私は歩く。足元の柔らかな土を踏みしめながら、一歩、また一歩と前に進む。周囲には誰もいない。ただ、どこからともなく聞こえてくる虫の音だけが、この静寂を破っている。
なぜ私がここにいるのか、はっきりとは思い出せない。ただ、どこかへ向かわなければならないという切迫感だけが、体の中を駆け巡っている。
森の中を歩き続けて何時間が経っただろうか。時計を見ようとしても、腕には何も巻かれていない。ポケットを探っても、スマートフォンの感触はない。ただ、太陽の位置だけが時間の経過を教えてくれる。
やがて、森の様子が少しずつ変わり始めた。アスパラガスの茎の間隔が徐々に広がり、遠くを見通せるようになってきた。そして突然、森が途切れた。
目の前に広がったのは、想像を絶する光景だった。
広大な平原。しかし、そこには草一本生えていない。大地は灰色で、まるで月面のように荒涼としている。そして、その荒野の中央に、巨大な球体が鎮座していた。
それは完全な球ではなかった。表面には無数の凹凸があり、まるで人工の山脈のようだった。そして、その球体から、奇妙な音が聞こえてきた。
ブーン、ブーン。
低く、しかし力強い唸り声のような音。それは規則正しく、まるで巨大な生き物の鼓動のようだった。
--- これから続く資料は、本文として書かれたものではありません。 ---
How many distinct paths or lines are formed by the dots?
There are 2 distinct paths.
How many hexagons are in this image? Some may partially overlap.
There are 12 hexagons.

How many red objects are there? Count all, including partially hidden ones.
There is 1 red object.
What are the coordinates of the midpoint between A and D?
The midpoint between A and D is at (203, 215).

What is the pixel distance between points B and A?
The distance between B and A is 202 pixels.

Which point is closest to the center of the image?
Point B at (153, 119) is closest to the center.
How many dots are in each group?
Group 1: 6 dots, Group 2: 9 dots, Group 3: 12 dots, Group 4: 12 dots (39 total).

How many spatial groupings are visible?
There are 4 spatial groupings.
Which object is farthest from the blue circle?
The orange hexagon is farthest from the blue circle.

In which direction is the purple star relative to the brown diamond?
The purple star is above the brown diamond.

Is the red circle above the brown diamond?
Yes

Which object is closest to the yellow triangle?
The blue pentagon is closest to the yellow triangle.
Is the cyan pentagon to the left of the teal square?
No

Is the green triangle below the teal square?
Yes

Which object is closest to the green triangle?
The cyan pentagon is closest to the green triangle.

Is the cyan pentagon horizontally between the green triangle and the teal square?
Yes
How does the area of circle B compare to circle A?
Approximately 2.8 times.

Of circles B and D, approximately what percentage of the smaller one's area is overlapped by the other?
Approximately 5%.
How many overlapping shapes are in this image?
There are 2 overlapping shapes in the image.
私は恐る恐る、その球体に近づいていった。近づくにつれ、音は大きくなる。そして、その正体が明らかになった。
対消滅エンジン。
かつて、科学の教科書で読んだことがある。物質と反物質を衝突させ、莫大なエネルギーを生み出す装置。しかし、それは理論上の存在で、実際に作られたという話は聞いたことがなかった。
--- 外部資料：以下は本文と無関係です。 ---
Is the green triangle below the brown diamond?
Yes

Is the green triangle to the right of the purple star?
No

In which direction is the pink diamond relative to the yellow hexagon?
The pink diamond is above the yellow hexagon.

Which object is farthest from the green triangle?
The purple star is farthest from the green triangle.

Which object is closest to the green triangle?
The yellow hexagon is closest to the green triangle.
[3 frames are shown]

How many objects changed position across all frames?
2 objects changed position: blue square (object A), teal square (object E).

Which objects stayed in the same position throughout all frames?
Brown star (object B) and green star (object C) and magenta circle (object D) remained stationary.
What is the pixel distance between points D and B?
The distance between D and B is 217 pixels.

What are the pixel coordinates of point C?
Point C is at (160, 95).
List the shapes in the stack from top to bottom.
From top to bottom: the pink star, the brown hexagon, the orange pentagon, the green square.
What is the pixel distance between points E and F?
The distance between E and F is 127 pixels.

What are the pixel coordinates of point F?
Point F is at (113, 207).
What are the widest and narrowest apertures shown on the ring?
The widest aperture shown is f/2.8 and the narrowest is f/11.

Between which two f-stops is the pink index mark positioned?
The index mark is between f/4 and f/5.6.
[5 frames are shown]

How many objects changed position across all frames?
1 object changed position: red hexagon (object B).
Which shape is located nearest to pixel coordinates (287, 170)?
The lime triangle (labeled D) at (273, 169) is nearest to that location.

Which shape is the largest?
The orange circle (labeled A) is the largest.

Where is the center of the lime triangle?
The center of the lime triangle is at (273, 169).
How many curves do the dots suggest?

なぜ、こんな場所に。そして、なぜ私がここにいるのか。
疑問が次々と湧き上がる中、突然、球体の一部が開いた。そこから、一人の人影が現れた。
白衣を着た老人だった。髪も髭も真っ白で、顔にはしわが刻まれている。しかし、その目は若々しく、好奇心に満ちていた。
「よく来たね」老人が言った。「君を待っていたよ」
「私を?」思わず声が出た。「なぜ私が...ここに?」
老人は優しく微笑んだ。「君は、未来から来たんだ」
その言葉に、私の中で何かが弾けた。記憶の断片が走馬灯のように駆け巡る。
荒廃した地球。死に絶えた生命。そして、最後の希望としての時間旅行計画。
「そうだ...」私は呟いた。「私は、過去を変えるために...」
老人はうなずいた。「そう、君は人類最後の使者なんだ。この対消滅エンジンを止めるために」
「でも、なぜアスパラガスの森を...?」
「それは君自身が選んだんだよ」老人は言った。「最後に見た緑の記憶。それが君を導いたんだ」
私は深く息を吸い込んだ。使命を果たすべき時が来たのだ。
「どうすれば...エンジンを止められますか?」
老人は悲しそうな顔をした。「簡単だよ。ただ、君の存在そのものが鍵なんだ」
その意味を理解するのに、時間はかからなかった。
私が消えれば、未来は変わる。エンジンは作られず、地球は破滅を免れる。
「怖くはないのかい?」老人が尋ねた。
私は首を横に振った。「怖いです。でも、これが私の役目なら...」
老人は静かにうなずき、私の肩に手を置いた。その手は温かく、不思議と心が落ち着いた。
「さあ、行こうか」
私たちは、ゆっくりとエンジンに向かって歩き始めた。ブーンという音が、次第に大きくなっていく。
最後に、私は振り返った。アスパラガスの森が、風に揺れている。あの緑が、未来にも残されることを願って。
そして、私は対消滅エンジンの中へと歩み入った。
瞬間、世界が白く染まり、すべてが消えていった。
アスパラガスの森だけが、永遠に緑を保ち続けるように。